[Java][JVM] JVM internals basics - Stop-the-world phase (safepoints) - how it works?
Why does the JVM need STW phase?
The common knowledge in the Java developers world is that garbage collectors need STW phase to clean dead objects. First of all, not only GC needs it. There are other internal mechanisms that need to do some work, that require application threads to be hanged . For example JIT compiler needs STW phase to deoptimize some compilations and to revoke biased locks.
How it works step by step
On your JVM there are running some application threads:
While running those threads from time to time JVM needs to do some work in the STW phase. So it start it with global safepoint request, which is an information for every thread to go to sleep:
Every thread has to find out about this information. Checking if it needs to fall asleep is simply a line on assembly code
generated by the JIT compiler and a simple step in the interpreter.
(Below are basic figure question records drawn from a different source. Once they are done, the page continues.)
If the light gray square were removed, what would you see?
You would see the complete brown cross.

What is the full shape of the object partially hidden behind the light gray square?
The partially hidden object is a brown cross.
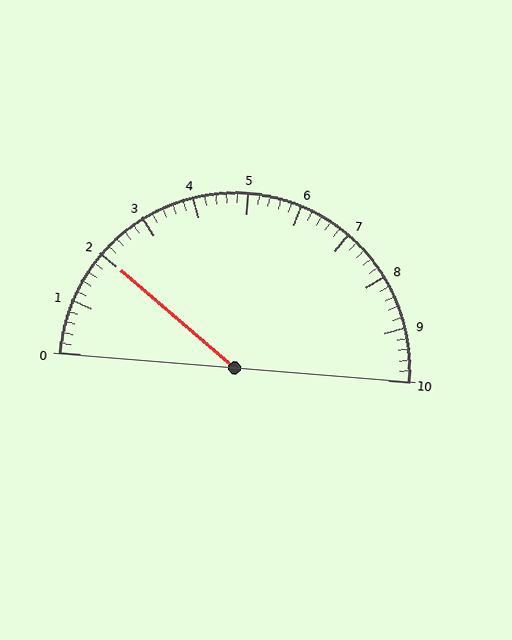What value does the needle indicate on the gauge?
The needle indicates approximately 2.0.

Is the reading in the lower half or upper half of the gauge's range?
The reading is in the lower half of the range (0 to 10).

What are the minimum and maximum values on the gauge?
The gauge ranges from 0 to 10.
Of course every thread can now execute a different method/JIT compilation,
so time in which threads are going to be aware of STW phase is different for every thread.
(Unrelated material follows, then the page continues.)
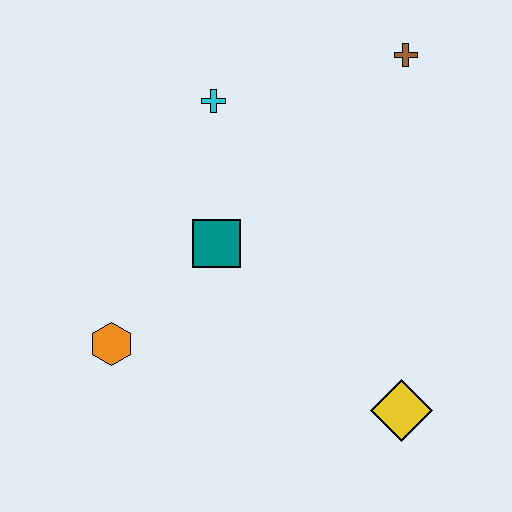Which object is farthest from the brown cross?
The orange hexagon is farthest from the brown cross.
Every thread has to wait for the slowest one. Time between starting STW phase, and the slowest thread finding that information is called time to safepoint:
Only after every thread is asleep, JVM threads can do the work that needed STW phase. A time when application threads were sleeping is called safepoint operation time:
When JVM finishes its work application threads are waken up:
What is important from all of this?
- Not only GC causes STW phases
- If your application has a long time to safepoint then without that knowledge you probably won’t find it
- STW phase stops entire JVM, so if you have multiple applications deployed on one JVM, one application has impact to all the rest
- Time to safepoint is the time of the slowest thread to reach the safepoint, single compilation can make a whole application slow, if it is running frequently
Safepoints has dedicated logs in a unified logger. You can enable it with
Xlog:safepoint. A following example comes
from Java 11:
[safepoint ] Application time: 0.1950250 seconds [safepoint ] Entering safepoint region: RevokeBias [safepoint ] Leaving safepoint region [safepoint ] Total time for which application threads were stopped: 0.0003424 seconds, Stopping threads took: 0.0000491 seconds
A little bit of explanation what that means:
- First line “Application time: 0.1950250”: this is a time from last STW phase
- Second line “Entering safepoint region: RevokeBias”: this is a name of safepoint operation that needed STW phase
- Last line “Total time for which application threads were stopped: 0.0003424”: this is a sum of time to safepoint and safepoint operation time
- Last line “Stopping threads took: 0.0000491”: this is a time to safepoint
From that log we can generate cool charts. The first one is a pie chart that shows where our application is spending its time:
Second one shows distribution of count of each safepoint operation:
Next one shows distribution of time wasted by safepoint operation:
Next one is probably the most important one, it shows in two second window which fraction of that time we spent running our application. If I have an issue in any JVM application this is the first chart I look on.
The last one shows distribution of time wasted in STW phases over time:
The Safepints logs are the only place where you can find complex information about all STW phases with time to safepoint. You should have them enabled on every JVM.